Re: Need a good bullet for subsonic hunting
The expansion is not the only mechanism working here, keeping the bullet in 1 piece and drilling a hole through the animal with huge penetration capability is important.
The hard cast 30's that I've shot deer with don't need to expand in order to drill through 18" of soft tissue, a couple shoulder blades and destroy all the organs in between.
The benefit to that over a conventional setup is that the slow velocity doesn't destroy the front 1/3 of the animal from hydrostatic shock.
With two broken shoulders, 2 punctured lungs and usually a sliced up heart they don't go very far.
The farthest "runner" that my dad and I have ever had from a subsonic shot was 125yd. She made it far enough to dive into the pines on the edge of my parents' property and left a good blood trail the whole way.
The ballistic tips don't work as well as the stuff I'm using, the sharp nose on them slices through and creates a wound channel that tends to be self-closing IME. You must hit the vitals HARD to get a blood trail. If you're going to use that bullet take short range head or base of the neck shots. Make sure that the animal is going down immediately.
A big, fat meplat with a short nose makes for a great hole drilling bullet; which is why I suggested above to turn the 210 Bergers backwards. No, they don't expand that way, but they do just drill right through and hit the lungs and vitals in a manner that asphyxiation happens quickly.

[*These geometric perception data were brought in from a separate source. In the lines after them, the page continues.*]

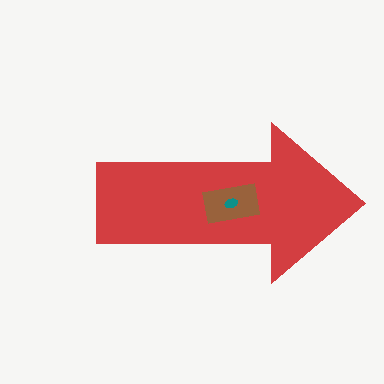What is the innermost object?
The teal ellipse.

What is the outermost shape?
The red arrow.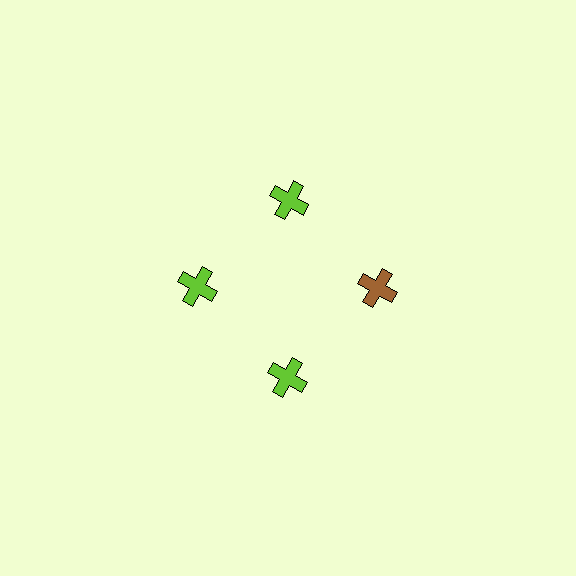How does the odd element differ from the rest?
It has a different color: brown instead of lime.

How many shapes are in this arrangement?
There are 4 shapes arranged in a ring pattern.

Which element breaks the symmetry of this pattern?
The brown cross at roughly the 3 o'clock position breaks the symmetry. All other shapes are lime crosses.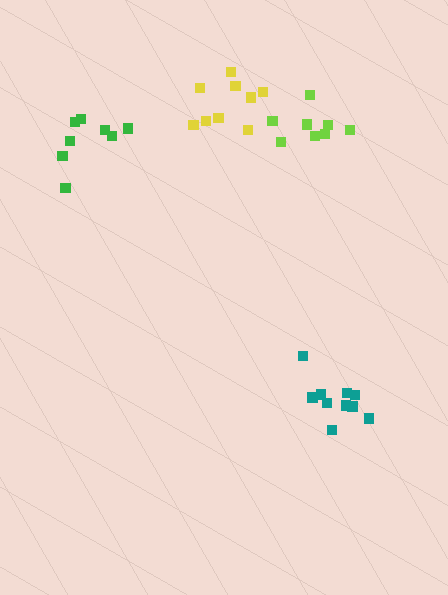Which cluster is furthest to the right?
The teal cluster is rightmost.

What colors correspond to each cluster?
The clusters are colored: yellow, teal, lime, green.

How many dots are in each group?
Group 1: 9 dots, Group 2: 10 dots, Group 3: 8 dots, Group 4: 8 dots (35 total).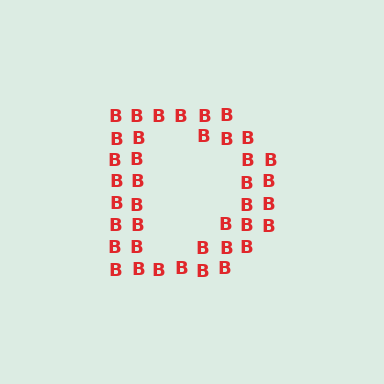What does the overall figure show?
The overall figure shows the letter D.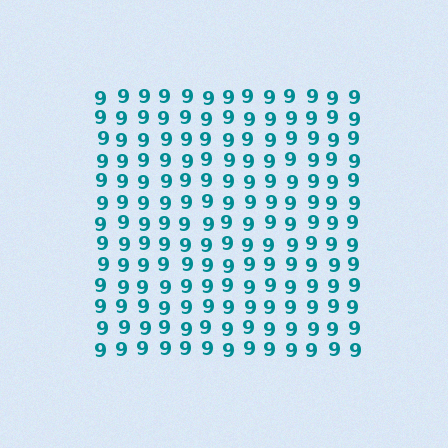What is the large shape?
The large shape is a square.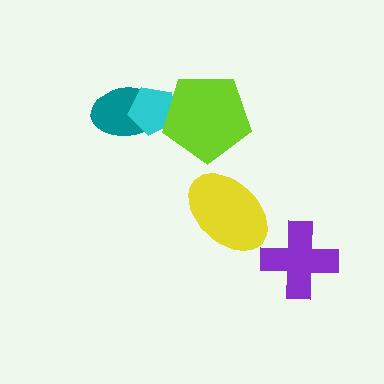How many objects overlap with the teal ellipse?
1 object overlaps with the teal ellipse.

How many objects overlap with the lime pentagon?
1 object overlaps with the lime pentagon.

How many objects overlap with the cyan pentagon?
2 objects overlap with the cyan pentagon.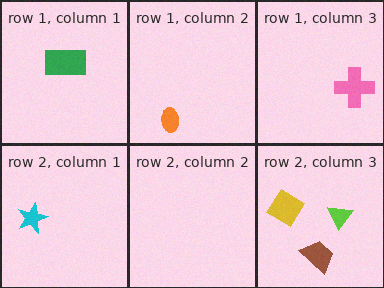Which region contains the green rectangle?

Sam, I'll try to remember to bring along the 44cal that I mentioned above next time you'll be at a match, or some loaded rounds you can take a look at. Once you see them I think it'll change your outlook on the lethality that I'm sure of. Subsonics at the muzzle from a 220gr RN have about 500FPE, which is more than a full bore, HOT loaded 357mag does and it's getting up there with the DoubleTap 10mm ammo.
From a heavy 44c bullet there's 1000FPE on tap and I have been unable to recover a bullet in 10years of hunting with them. They go through and don't have appeared to slow down much, phenomenal penetration and wound channel that's almost 1/2" across, the blood trail is always clear (unless I take a head shot, then it doesn't much matter anyway).